Warren Buffett has never been a fan of the investment fees that hedge funds charge. In 2007, he made a $1 million against any hedge funds an S&P 500 index fund would outperform their fund selection over 10 years after fees.
Protégé Partners was the only hedge fund who took on the bet, and the S&P 500 beat them decisively. Warren Buffett’s S&P 500 investment fund retuned 7.1% annually, while his competitor averaged only 2.2%.
The Best Investment to Make
In 2018, Warren Buffett recommended that investors, “Consistently buy an S&P 500 low-cost index fund.” He also stated that, “I think it’s the thing that makes the most sense practically all of the time.”
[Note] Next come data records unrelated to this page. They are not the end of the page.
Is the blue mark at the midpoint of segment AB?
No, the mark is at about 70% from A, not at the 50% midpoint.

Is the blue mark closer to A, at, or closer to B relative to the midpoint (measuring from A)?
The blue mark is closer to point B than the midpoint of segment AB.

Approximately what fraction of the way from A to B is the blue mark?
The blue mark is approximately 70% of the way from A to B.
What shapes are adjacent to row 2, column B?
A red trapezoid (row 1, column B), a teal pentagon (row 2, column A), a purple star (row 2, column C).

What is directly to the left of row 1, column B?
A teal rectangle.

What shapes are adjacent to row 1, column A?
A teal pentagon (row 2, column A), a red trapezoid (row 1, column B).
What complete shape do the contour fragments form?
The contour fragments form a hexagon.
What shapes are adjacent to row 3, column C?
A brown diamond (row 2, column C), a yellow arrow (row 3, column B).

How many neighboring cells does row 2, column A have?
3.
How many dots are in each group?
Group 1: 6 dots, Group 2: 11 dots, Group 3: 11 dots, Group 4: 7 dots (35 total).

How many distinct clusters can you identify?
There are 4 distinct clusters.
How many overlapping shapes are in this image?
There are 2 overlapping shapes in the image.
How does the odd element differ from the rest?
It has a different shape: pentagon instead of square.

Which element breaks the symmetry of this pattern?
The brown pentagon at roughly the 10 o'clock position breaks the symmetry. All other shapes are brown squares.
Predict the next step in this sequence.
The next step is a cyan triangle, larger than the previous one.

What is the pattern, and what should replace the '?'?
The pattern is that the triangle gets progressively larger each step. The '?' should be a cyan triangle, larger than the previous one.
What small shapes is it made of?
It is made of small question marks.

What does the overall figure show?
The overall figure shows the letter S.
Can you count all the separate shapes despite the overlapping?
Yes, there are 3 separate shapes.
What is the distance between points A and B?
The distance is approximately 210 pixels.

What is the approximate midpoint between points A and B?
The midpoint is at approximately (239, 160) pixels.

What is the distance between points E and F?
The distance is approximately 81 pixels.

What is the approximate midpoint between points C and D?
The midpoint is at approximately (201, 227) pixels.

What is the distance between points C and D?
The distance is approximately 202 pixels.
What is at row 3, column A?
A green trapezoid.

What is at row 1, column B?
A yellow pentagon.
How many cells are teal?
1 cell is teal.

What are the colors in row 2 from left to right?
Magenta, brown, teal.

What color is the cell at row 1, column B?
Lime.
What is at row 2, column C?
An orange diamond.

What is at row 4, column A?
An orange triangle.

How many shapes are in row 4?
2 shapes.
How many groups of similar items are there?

His logic makes sense for two reasons. Most investors won’t beat the market, and index funds are inexpensive compared to high priced mutual funds.
Warren Buffett’s investment logic is that you’ll be in better shape than most as long as you match the market. His logic is due to the fact that 95% of professional investors do not beat the market over 10 years.
Once you are tied to the success of the market, your next step is to keep your fees as low as possible. Doing will will maximize your future net worth.
Don’t Blindly Invest in the S&P 500
Although Warren Buffett recommended that you invest in the S&P 500 “practically all the time”, you should always be mindful of the price you’re paying for. Similar to how you value stocks, keep an eye on the S&P 500’s price to forward earnings. As of October 2018, the S&P 500 is trading at 16x forward earnings. Since the S&P 500 trades at 16x forward earnings on average, the market is not incredibly overvalued.
With that said, the S&P 500 was trading at 22x forward earnings just a few months prior. As the price of the S&P 500 trades at a higher premium, the more you should consider alternative investments such as emerging markets.
Warren Buffett Investment – The Bottom Line
With all of the investment options out there, there has never been a better time to be an investor. Although there are a lot of options, Warren Buffett recommends that you keep it simple and stick to a low-cost S&P 500 index fund. Doing so will ensure you match the markets returns, while minimizing the fees you’re charged.
Once you have invested, make sure you don’t sell too early.
When you invest in the S&P 500, keep an eye on the price you’ll pay to forward earnings. The higher the premium you pay, the less of a return you’ll realize. Even Warren Buffett agrees that the lower price you pay for an investment, the higher your future return will be.